WOW…
The surprise offer of $31 per share, made late Thursday and announced Friday, comes with Sunnyvale-based Yahoo in a vulnerable position.
In a statement Friday, Yahoo said it will “carefully and promptly” study Microsoft’s bid.
[…]
In a letter to Yahoo’s board of directors, Microsoft Chief Executive Steve Ballmer indicated the world’s largest software maker is determined to bring the two companies together.
To underscore its resolve, Microsoft is offering a 62 percent premium to Yahoo’s closing stock price Thursday.
[Source: Yahoo News]
Rumors have been going around for quite some time now that Microsoft would eventually attempt to buy Yahoo, and now they have come true.
If Yahoo shareholders decide to sell, what would it mean for the Internet?
Would it make the companies’ combined portfolios better suited to take on Google?
What would happen to all the different Yahoo services? Especially if they have existing competing Microsoft services? It’d certainly be a shame to see services like Flickr or Delicious take a down turn because of this.
Many questions, and still too early to know for sure what the answers are.
Personally, I would prefer for this deal not to happen, because the way things are now allows for more competition and more creativity. Anyway, even if the deal goes through, I’m not sure it will change much in Microsoft’s position against Google, especially if they start trying to take Yahoo the Microsoft way and start MS’ing their products and services and badly re-branding them.
If the deal goes through, what I think they should do is leave Yahoo a lot of its independence and spirit, not change the product/service names, drop MSN altogether and study quantitatively and qualitatively competing products in the portfolio to take decisions on which to integrate everything into as a brand.
Anyway, I guess we’ll just wait and see how all this plays out.

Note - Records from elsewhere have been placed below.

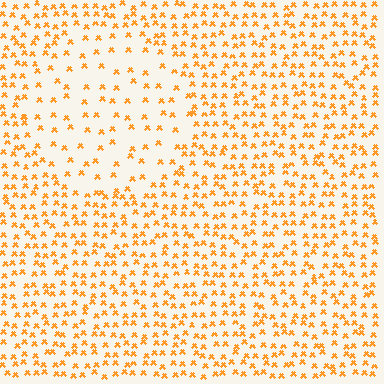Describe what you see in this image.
The image contains small orange elements arranged at two different densities. A circle-shaped region is visible where the elements are less densely packed than the surrounding area.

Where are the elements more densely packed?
The elements are more densely packed outside the circle boundary.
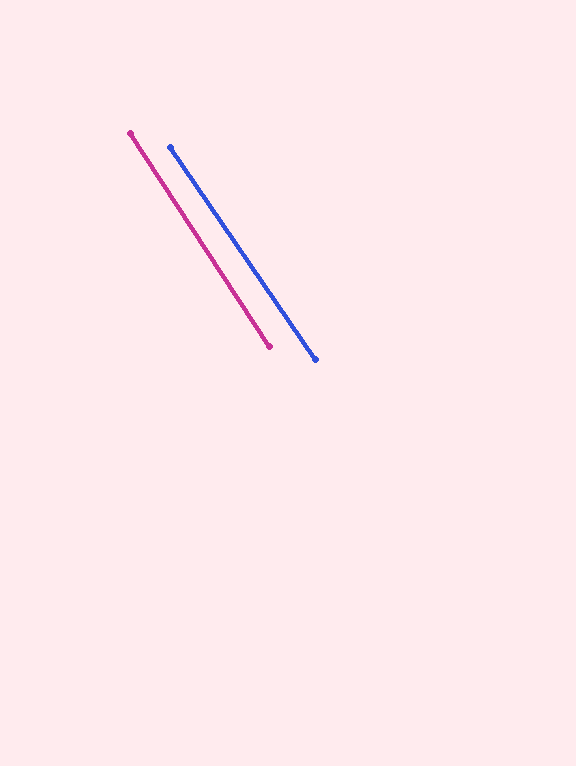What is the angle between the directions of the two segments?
Approximately 1 degree.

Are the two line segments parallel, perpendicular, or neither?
Parallel — their directions differ by only 1.1°.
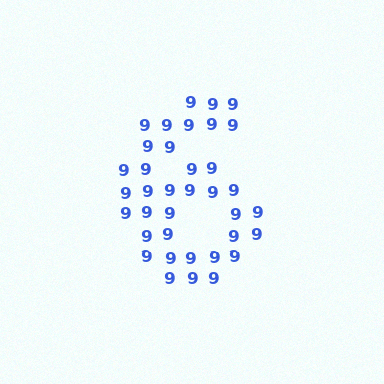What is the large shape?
The large shape is the digit 6.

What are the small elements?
The small elements are digit 9's.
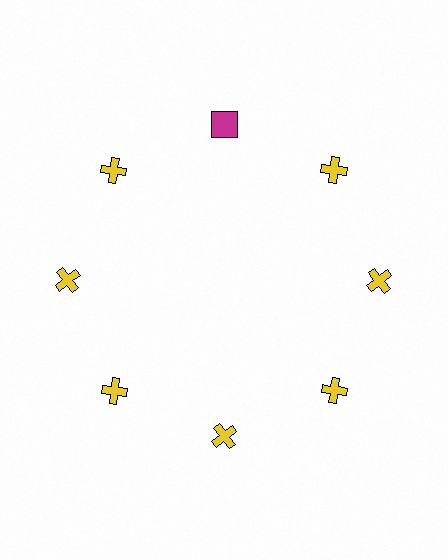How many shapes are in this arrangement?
There are 8 shapes arranged in a ring pattern.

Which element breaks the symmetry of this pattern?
The magenta square at roughly the 12 o'clock position breaks the symmetry. All other shapes are yellow crosses.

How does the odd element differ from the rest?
It differs in both color (magenta instead of yellow) and shape (square instead of cross).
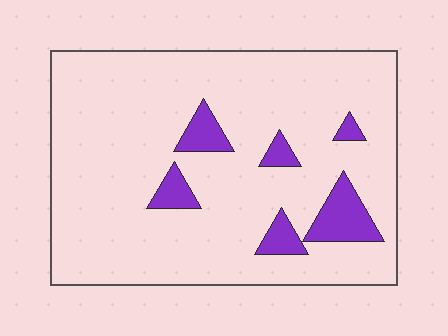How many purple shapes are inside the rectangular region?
6.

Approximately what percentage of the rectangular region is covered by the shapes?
Approximately 10%.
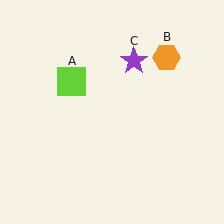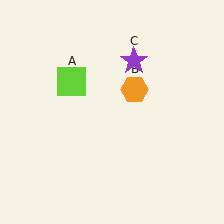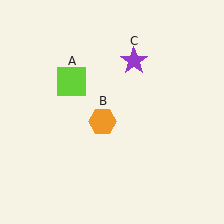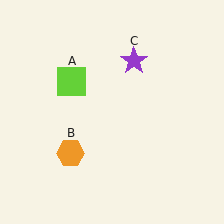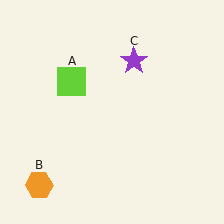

But it has the potential to change a big part of the geography of the online world.
Upon first glance, it seems like a good deal for Yahoo!, who has been in a slump lately- laying off a lot of people. This is OK for FunAdvice, of course, since Yahoo! Answers is a competitor. However, if Microsoft does acquire Yahoo, which services would stay and which would go? Does Microsoft, traditionally a software company, have the skills to keep up Yahoo!’s web-based services?
At first, the offer made me feel skepticism. How will Microsoft, a software producer, carry on Yahoo’s web-based services? However, the more I think about it, the more I realize that the services can be effectively merged and improved.